Data capture outage for orgs on EU data center
Incident Report for Fullstory
Postmortem

Postmortem

2023/09/13 EU1 Data Capture Outage

Due to an infrastructure issue caused by a sudden spike of unanticipated traffic, end user session data was not captured for both web and mobile sessions on 2023-09-13 between 18:15 UTC and 19:05 UTC, for all Orgs hosted in our European (EU1) data center. Orgs hosted on our North American (NA1) data center were not impacted.

Any existing sessions being captured during the impacted timeframe may have gaps in intermediate pages, resulting in missing segments of time in playback, and any new sessions (web or mobile) started during this time may have been dropped. Analytics features that rely on this session and event data are also impacted, which means that there may be missing data points in metrics, funnels, dashboards, and conversions.

This postmortem details the impact on our customers, the root cause of the issue, how we addressed the problem, and the steps we're taking to prevent this and similar types of issues in the future.

Customer Impact

All Orgs on our EU data center were impacted by this incident. You can check if your Org was impacted by seeing if your Org’s ID ends in “-eu1”. Any web and mobile capture data coming to FullStory between 18:15 UTC and 19:05 UTC was not captured and is not recoverable.

Root Cause

On 2023-09-13 at 18:15 UTC our EU data center experienced an unexpected spike in unanticipated traffic. Our backend data capture service was unable to scale fast enough to accommodate the traffic increase and the service eventually crashed. The service would then crash again on attempted restarts as it could not scale fast enough to handle the incoming traffic.

Resolution

Our on-call operations team was immediately alerted and intervened to resolve this issue after it presented itself, including scaling up the data capture service manually to resume proper operation of our data capture service.

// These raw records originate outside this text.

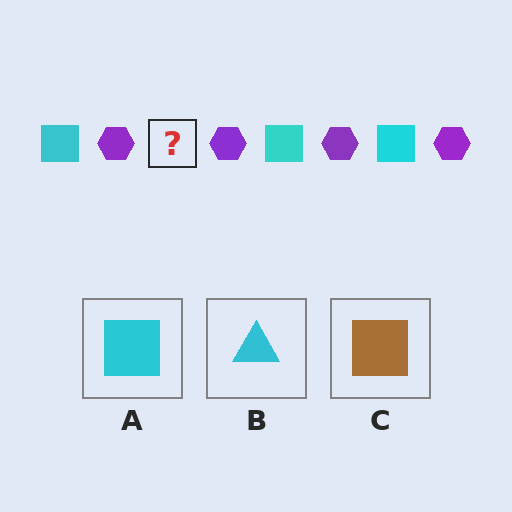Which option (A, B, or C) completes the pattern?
A.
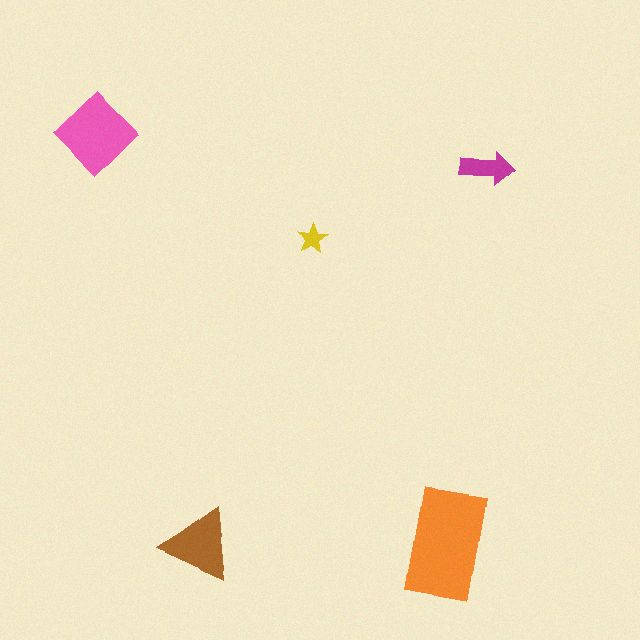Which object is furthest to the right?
The magenta arrow is rightmost.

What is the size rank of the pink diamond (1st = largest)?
2nd.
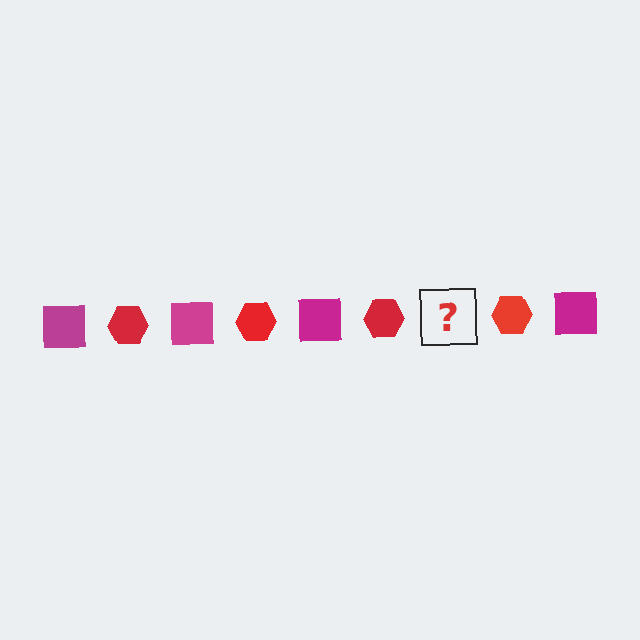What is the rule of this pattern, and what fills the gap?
The rule is that the pattern alternates between magenta square and red hexagon. The gap should be filled with a magenta square.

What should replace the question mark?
The question mark should be replaced with a magenta square.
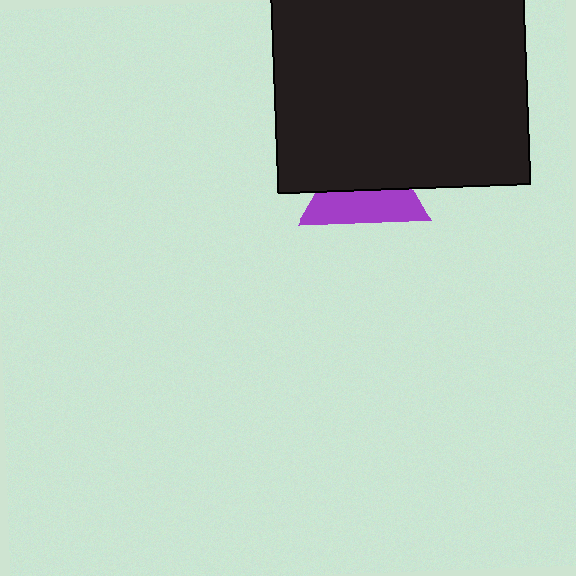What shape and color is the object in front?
The object in front is a black square.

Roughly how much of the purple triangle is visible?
About half of it is visible (roughly 48%).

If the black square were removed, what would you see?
You would see the complete purple triangle.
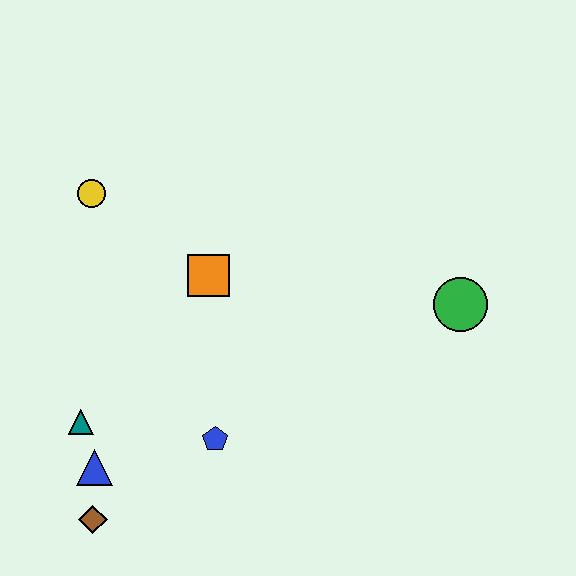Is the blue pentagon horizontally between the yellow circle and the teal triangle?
No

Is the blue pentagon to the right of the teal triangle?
Yes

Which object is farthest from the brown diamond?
The green circle is farthest from the brown diamond.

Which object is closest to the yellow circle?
The orange square is closest to the yellow circle.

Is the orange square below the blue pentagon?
No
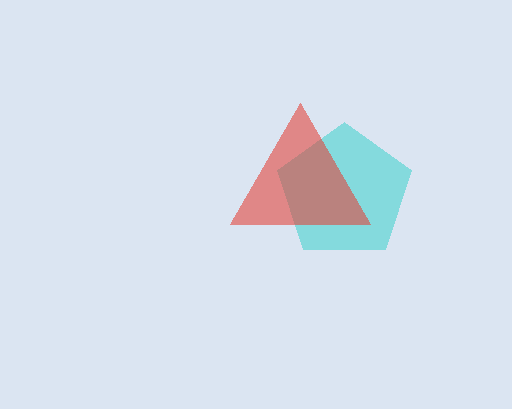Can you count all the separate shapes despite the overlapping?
Yes, there are 2 separate shapes.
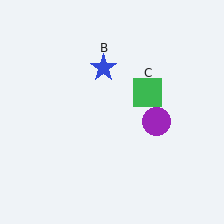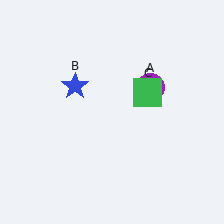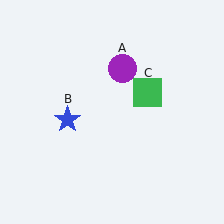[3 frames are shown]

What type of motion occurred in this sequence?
The purple circle (object A), blue star (object B) rotated counterclockwise around the center of the scene.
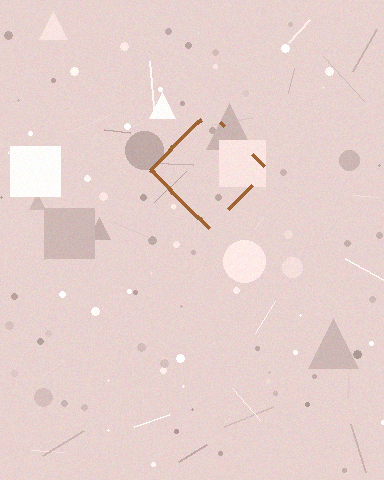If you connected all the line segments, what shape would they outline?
They would outline a diamond.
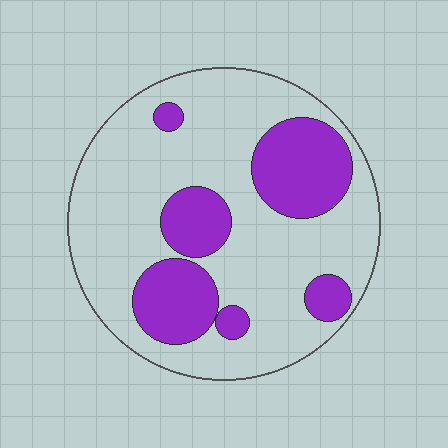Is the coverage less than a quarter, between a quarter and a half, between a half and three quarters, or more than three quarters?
Between a quarter and a half.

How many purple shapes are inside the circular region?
6.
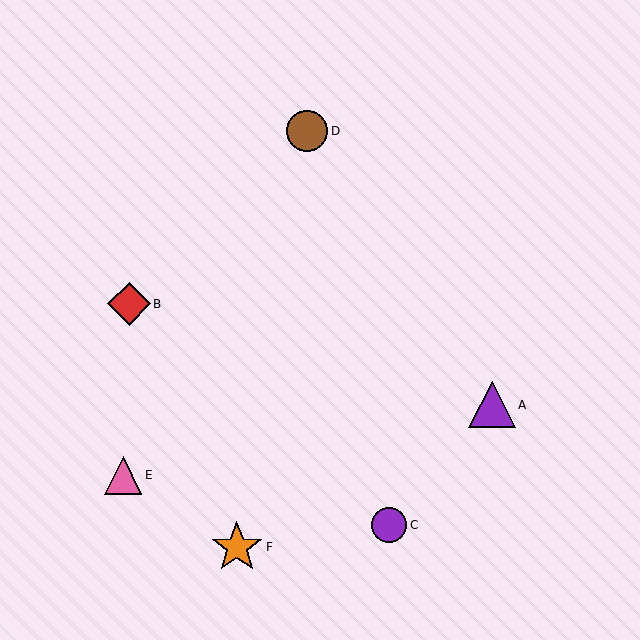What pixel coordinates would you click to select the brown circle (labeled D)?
Click at (307, 131) to select the brown circle D.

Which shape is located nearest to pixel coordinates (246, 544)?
The orange star (labeled F) at (237, 547) is nearest to that location.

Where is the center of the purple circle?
The center of the purple circle is at (389, 525).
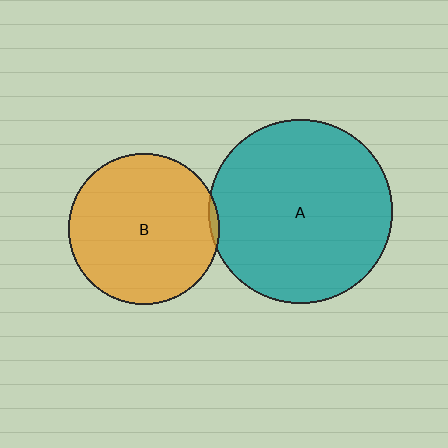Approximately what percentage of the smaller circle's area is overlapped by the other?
Approximately 5%.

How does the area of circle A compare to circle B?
Approximately 1.5 times.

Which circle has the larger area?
Circle A (teal).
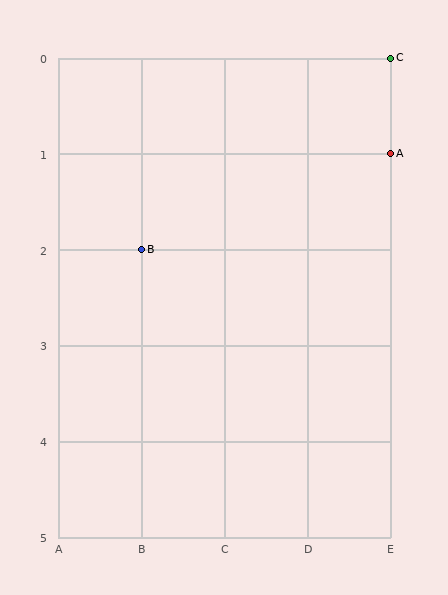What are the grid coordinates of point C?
Point C is at grid coordinates (E, 0).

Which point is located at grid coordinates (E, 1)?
Point A is at (E, 1).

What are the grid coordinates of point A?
Point A is at grid coordinates (E, 1).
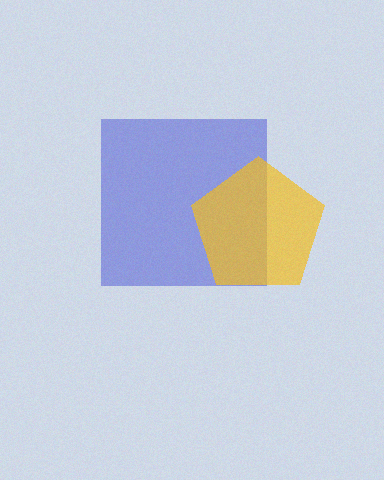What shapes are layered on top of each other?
The layered shapes are: a blue square, a yellow pentagon.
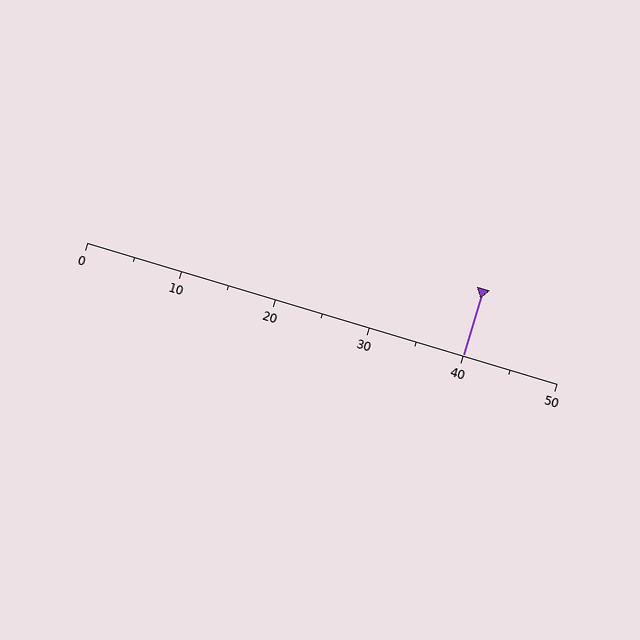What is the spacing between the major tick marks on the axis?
The major ticks are spaced 10 apart.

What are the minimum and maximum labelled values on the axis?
The axis runs from 0 to 50.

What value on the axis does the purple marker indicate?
The marker indicates approximately 40.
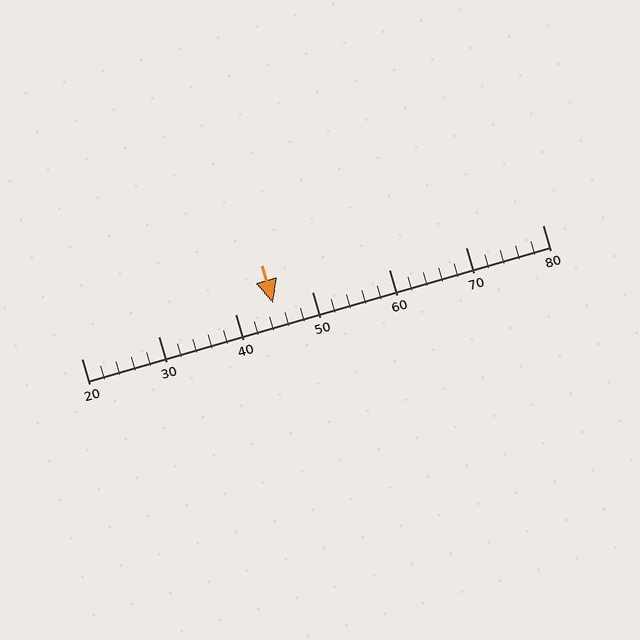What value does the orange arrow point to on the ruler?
The orange arrow points to approximately 45.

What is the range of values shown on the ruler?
The ruler shows values from 20 to 80.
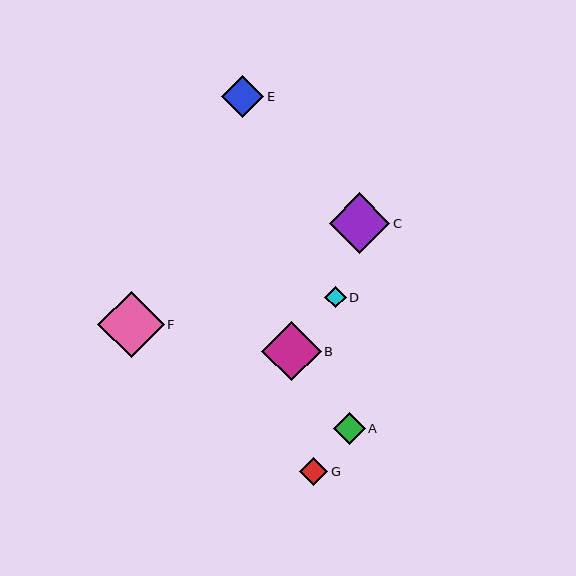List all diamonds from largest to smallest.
From largest to smallest: F, C, B, E, A, G, D.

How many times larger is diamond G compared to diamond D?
Diamond G is approximately 1.3 times the size of diamond D.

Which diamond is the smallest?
Diamond D is the smallest with a size of approximately 22 pixels.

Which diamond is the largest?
Diamond F is the largest with a size of approximately 67 pixels.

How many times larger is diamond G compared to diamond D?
Diamond G is approximately 1.3 times the size of diamond D.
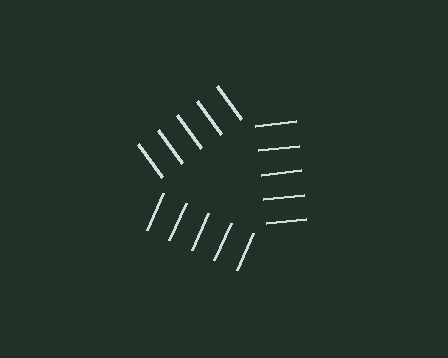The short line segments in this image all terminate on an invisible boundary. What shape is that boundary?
An illusory triangle — the line segments terminate on its edges but no continuous stroke is drawn.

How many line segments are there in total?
15 — 5 along each of the 3 edges.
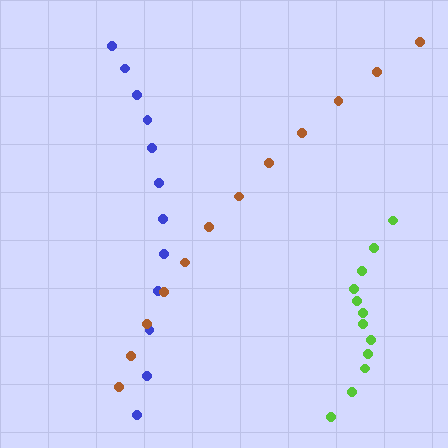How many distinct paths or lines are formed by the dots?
There are 3 distinct paths.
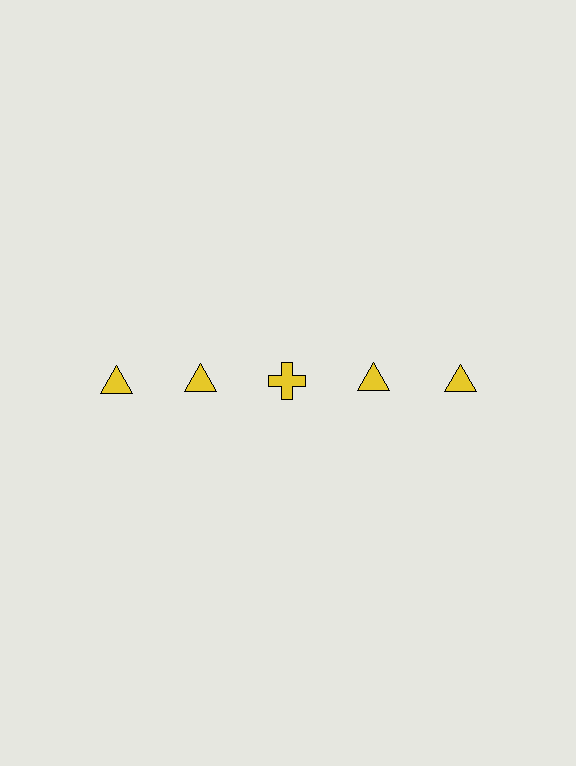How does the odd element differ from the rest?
It has a different shape: cross instead of triangle.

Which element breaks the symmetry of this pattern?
The yellow cross in the top row, center column breaks the symmetry. All other shapes are yellow triangles.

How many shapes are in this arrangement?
There are 5 shapes arranged in a grid pattern.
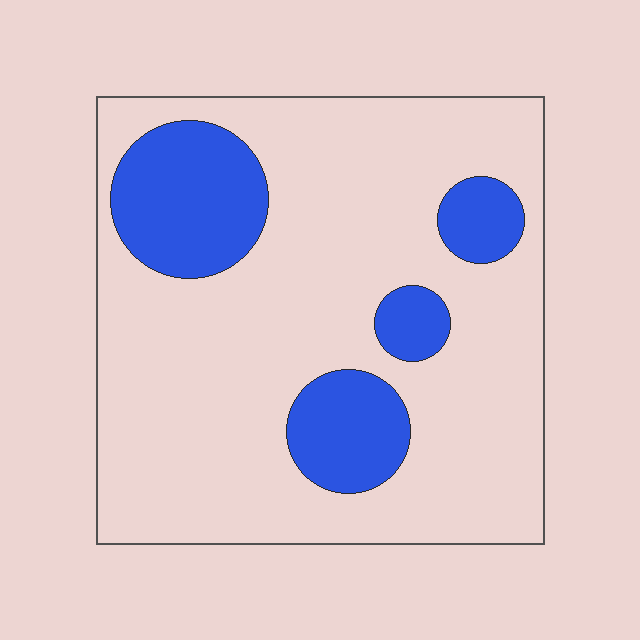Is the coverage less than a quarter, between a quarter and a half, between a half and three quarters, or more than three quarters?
Less than a quarter.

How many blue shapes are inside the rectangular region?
4.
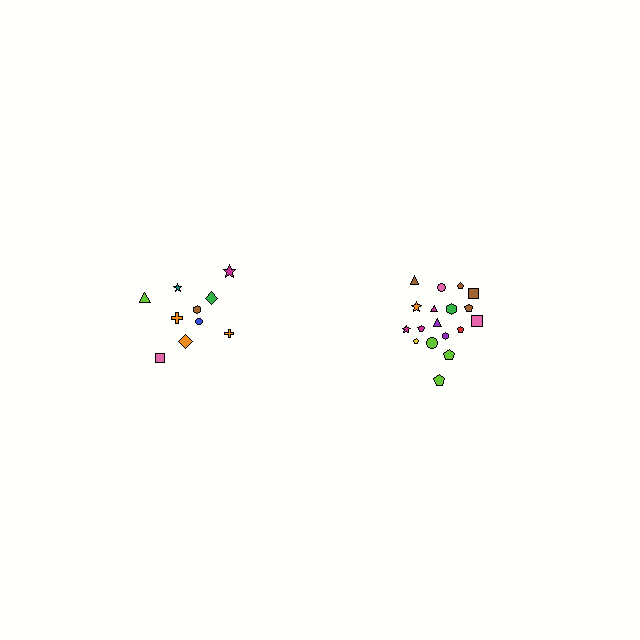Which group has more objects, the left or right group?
The right group.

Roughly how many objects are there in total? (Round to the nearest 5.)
Roughly 30 objects in total.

Process Changes and Prevention

So far we have:

  • Scaled up existing resources for our data capture service to handle the new volume of traffic
  • Updated our infrastructure so that the data capture service will be able to scale up faster in the future

To prevent a recurrence of this incident we will be:

  • Modifying our service scaling policies even more so that we can handle similar spikes like this more smoothly
  • Improving our monitoring and alerting so we can address these kinds of issues more quickly

We deeply regret this incident and invite any FullStory customer who was materially affected to contact support@fullstory.com. We stand by ready to fully address all of your concerns.

Posted Sep 20, 2023 - 15:05 EDT

Resolved
End user sessions and data were not captured from 2:25pm ET to 3:05pm ET for accounts on our EU data center. All missing activity during this time period is non-recoverable and may impact Metrics, Funnels, Dashboards, and Conversions. During this time, native mobile builds could also have failed. Re-running the build will properly upload the assets.

This issue did not impact any FullStory accounts utilizing our US data center. (Your FullStory URLs would start with app.eu1.fullstory.com if you are utilizing our EU data center.)
Posted Sep 15, 2023 - 15:33 EDT
This incident affected: Data Capture (Web Capture, Native Mobile Capture) and API.